In the darkened room, he was awakened from his sodden sleep. Her body was soft and full atop him. He reached out for her. How had Elizabeth found him? How had she come here? Her gown was soft, her body supple. Rolling her beneath him, his hands found the bottom of her gown and slid upwards. His only thought was how much he wanted to find the reassurance of her embrace. Already of a mind, the merest touch of her hand persuaded his blood to full cry. ’Twas but a dream he knew full well, but he could not bear it to end.

“Lizzy, oh, Lizzy.”

W
aiting had become Elizabeth’s occupation, and she thought herself becoming quite the expert. As it happened, she began to take perverse delight in waiting, waiting, waiting. Waiting to hear. Waiting to see. Waiting to have their baby. If she did not run mad, she fancied she would open a school and teach the skill of waiting to those in want of mastering it.

As she waited, she paced. She traipsed about the halls of Pemberley quite without plan but with a pleasant countenance, assuring those about her that she was perfectly well, and thank you, no, she was not in need of comfort. Yes, she knew Mr. Darcy would be back any day now. No, she did not need to sit down, thank you. No, Jane did not need to stay with her, she preferred to be alone. Yes, Papa, I am quite well, no, I would not like to visit at Longbourn until I hear from my husband.

For ten weeks she had heard nothing. Ten weeks of uninterrupted disconsolation. She began to believe she might truly go mad; indeed, she thought madness might be a diversion. Hence, that conclusion decided it.

“If I want to go mad, I must certainly be mad, or at least half-mad.”

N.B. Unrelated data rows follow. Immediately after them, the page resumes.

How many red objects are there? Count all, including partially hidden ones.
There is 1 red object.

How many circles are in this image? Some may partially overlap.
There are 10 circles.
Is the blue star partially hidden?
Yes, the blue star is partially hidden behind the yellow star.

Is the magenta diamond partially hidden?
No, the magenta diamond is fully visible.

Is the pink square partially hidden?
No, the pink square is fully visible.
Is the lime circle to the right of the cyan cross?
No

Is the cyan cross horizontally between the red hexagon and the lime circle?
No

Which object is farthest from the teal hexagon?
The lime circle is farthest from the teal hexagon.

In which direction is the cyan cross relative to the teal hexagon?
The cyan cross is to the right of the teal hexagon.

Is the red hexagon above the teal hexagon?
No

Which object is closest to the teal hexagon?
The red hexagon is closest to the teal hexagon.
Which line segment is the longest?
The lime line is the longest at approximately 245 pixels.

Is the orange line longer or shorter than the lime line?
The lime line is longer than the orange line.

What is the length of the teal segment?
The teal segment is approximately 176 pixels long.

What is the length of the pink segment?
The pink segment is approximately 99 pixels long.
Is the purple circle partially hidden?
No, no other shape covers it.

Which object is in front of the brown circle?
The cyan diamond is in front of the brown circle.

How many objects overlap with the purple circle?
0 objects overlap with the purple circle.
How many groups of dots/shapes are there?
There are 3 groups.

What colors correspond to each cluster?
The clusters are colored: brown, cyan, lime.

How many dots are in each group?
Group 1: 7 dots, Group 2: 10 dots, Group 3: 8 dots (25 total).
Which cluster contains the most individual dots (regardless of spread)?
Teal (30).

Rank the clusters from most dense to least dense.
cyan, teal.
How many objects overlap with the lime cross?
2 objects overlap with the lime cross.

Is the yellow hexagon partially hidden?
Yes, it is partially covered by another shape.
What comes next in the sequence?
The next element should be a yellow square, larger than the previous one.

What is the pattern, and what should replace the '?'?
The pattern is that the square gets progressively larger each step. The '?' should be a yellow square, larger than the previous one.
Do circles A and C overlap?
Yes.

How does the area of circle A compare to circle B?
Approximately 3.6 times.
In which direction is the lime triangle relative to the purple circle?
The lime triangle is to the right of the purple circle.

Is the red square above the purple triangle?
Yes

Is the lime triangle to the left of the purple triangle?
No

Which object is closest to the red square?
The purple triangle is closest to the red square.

That gave her some employment to her thoughts. Was she half-mad, one-quarter mad, or three-quarters mad? If she went mad, would their child be mad, also? Her rumination had become so ridiculous that she began to laugh and those around looked at her as if they knew she was mad, so she willed herself to stop. And she began to pace once more.

By mid-June, the greater part of the fighting was decided in British favour. That news was grand, but word had come that the war was won at ghastly cost. And that cost was in reverse proportion to each country’s victory. Many soldiers died where they fell for want of so small a need as water. Her sense of apprehension was usurped by dread.